Protein Motifs and Proteomics Tools
Take a Class
This guide supports the Galter Library class called Protein Motifs and Proteomics Tools. See our Classes schedule for the next available offering. If this class is not on our upcoming schedule, it is still available to you or your group by request.
Searching for Protein Sequences
Protein sequences can be found at the NCBI site or at the UniProt database through the EBI.
NCBI's Protein Database
Go to the NCBI home page at:
Select the Protein database from the pull down menu above the search box or from the Popular Resources box on the right of the page. Enter your search terms in the search box. This guide uses the example of microtubule-associated protein tau in rat. For this sample search, use the terms "MAPT AND rat[organism]" in the search box.
- See the number of results
- Choose Limits or Advanced Search to refine your search results
- Choose only reference sequences by selecting RefSeq from the right side filtering box
- Link to the suggested gene records by using links in the Gene results box above your results list
- Run BLAST or create a multiple alignment of all sequences in your results using COBALT (COBALT is only available for Protein database results)
Choose the reference sequence result by either clicking on RefSeq then on the description on the next page, or by clicking on the description for the second result: microtubule-associated protein tau [Rattus norvegicus]
You are now viewing the NCBI Protein record for tau in rat.
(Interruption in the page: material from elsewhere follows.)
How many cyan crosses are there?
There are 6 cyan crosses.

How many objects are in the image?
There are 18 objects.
Use the links on the right side of the page to link to relevant information on this particular protein.
- Link to manuscripts in PubMed dealing with your protein
- View your protein's coding gene's involvement in pathways in NCBI's BioSystems database
- View identical proteins or homologous genes in other species
- Link to the RefSeq mRNA record
- Link to external sources of antibodies or cDNA clones for your protein
- Link to other related records using the All links from this record list
- Note: If a structure exists for the protein record you are viewing, there will be a Structure link in this list. If there is a structure to a protein that bears some sequence similarity to your protein, you will see a Related Structures link.
- Link to conserved domains by clicking on the Identify Conserved Domains link in the Analyze this sequence section near the top right of the protein record view
Click the Identify Conserved Domains link.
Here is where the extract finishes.